ExxonMobil's $60B acquisition gets FTC clearance — with one condition

M&A moves

ExxonMobil's $60 billion deal to buy Pioneer Natural Resources on Thursday received clearance from the Federal Trade Commission, but the former CEO of Pioneer was barred from joining the new company's board of directors.

The FTC said Thursday that Scott Sheffield, who founded Pioneer in 1997, colluded with OPEC and OPEC+ to potentially raise crude oil prices. Sheffield retired from the company in 2016, but he returned as president and CEO in 2019, served as CEO from 2021 to 2023, and continues to serve on the board. Since Jan. 1, he has served as special adviser to the company’s chief executive.

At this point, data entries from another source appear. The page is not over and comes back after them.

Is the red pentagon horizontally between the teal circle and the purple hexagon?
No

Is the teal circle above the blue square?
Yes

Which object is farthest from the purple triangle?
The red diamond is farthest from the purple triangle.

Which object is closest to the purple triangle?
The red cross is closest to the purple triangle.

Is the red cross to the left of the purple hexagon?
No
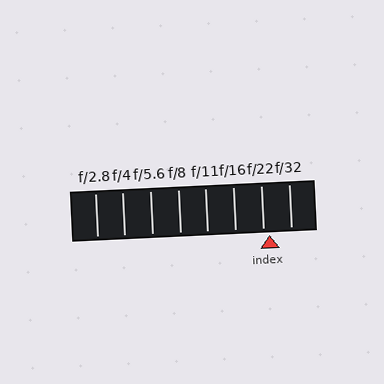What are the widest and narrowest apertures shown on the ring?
The widest aperture shown is f/2.8 and the narrowest is f/32.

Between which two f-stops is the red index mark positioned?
The index mark is between f/22 and f/32.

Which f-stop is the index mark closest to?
The index mark is closest to f/22.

“Through public statements, text messages, in-person meetings, WhatsApp conversations and other communications while at Pioneer, Sheffield sought to align oil production across the Permian Basin in West Texas and New Mexico with OPEC+,” according to the FTC. It proposed a consent order that Exxon won't appoint any Pioneer employee, with a few exceptions, to its board.

Dallas-based Pioneer said in a statement it disagreed with the allegations but would not impede closing of the merger, which was announced in October 2023.

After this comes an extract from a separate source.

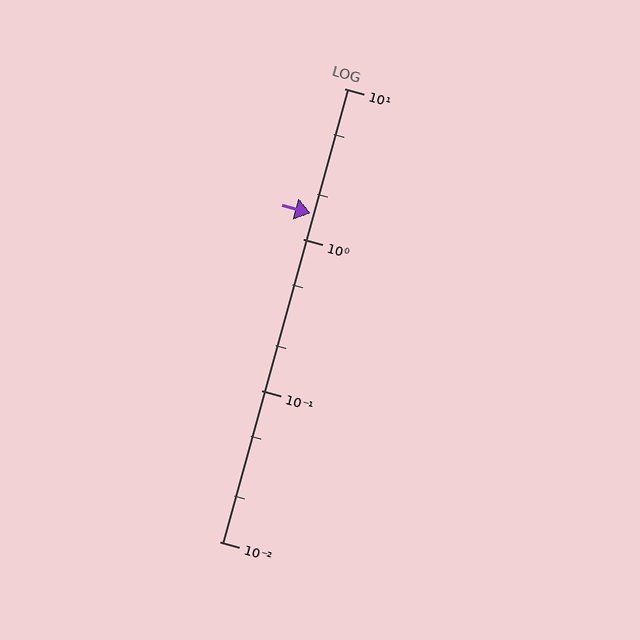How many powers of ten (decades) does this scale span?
The scale spans 3 decades, from 0.01 to 10.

“Sheffield and Pioneer believe that the FTC’s complaint reflects a fundamental misunderstanding of the U.S. and global oil markets and misreads the nature and intent of Mr. Sheffield’s actions,” the company said.

Senate Majority Leader Chuck Schumer, D-N.Y., said it was “disappointing that FTC is making the same mistake they made 25 years ago when I warned about the Exxon and Mobil merger in 1999.”

Schumer and 22 other Democratic senators had urged the FTC to investigate the deal and a separate merger between Chevron and Hess, saying they could lead to higher prices, hurt competition and force families to pay more at the pump.

The deal with Pioneer vastly expands Exxon’s presence in the Permian Basin, a huge oilfield that straddles the border between Texas and New Mexico. Pioneer’s more than 850,000 net acres in the Midland Basin will be combined with Exxon’s 570,000 net acres in the Delaware and Midland Basin, nearly contiguous fields that will allow the combined company to trim costs.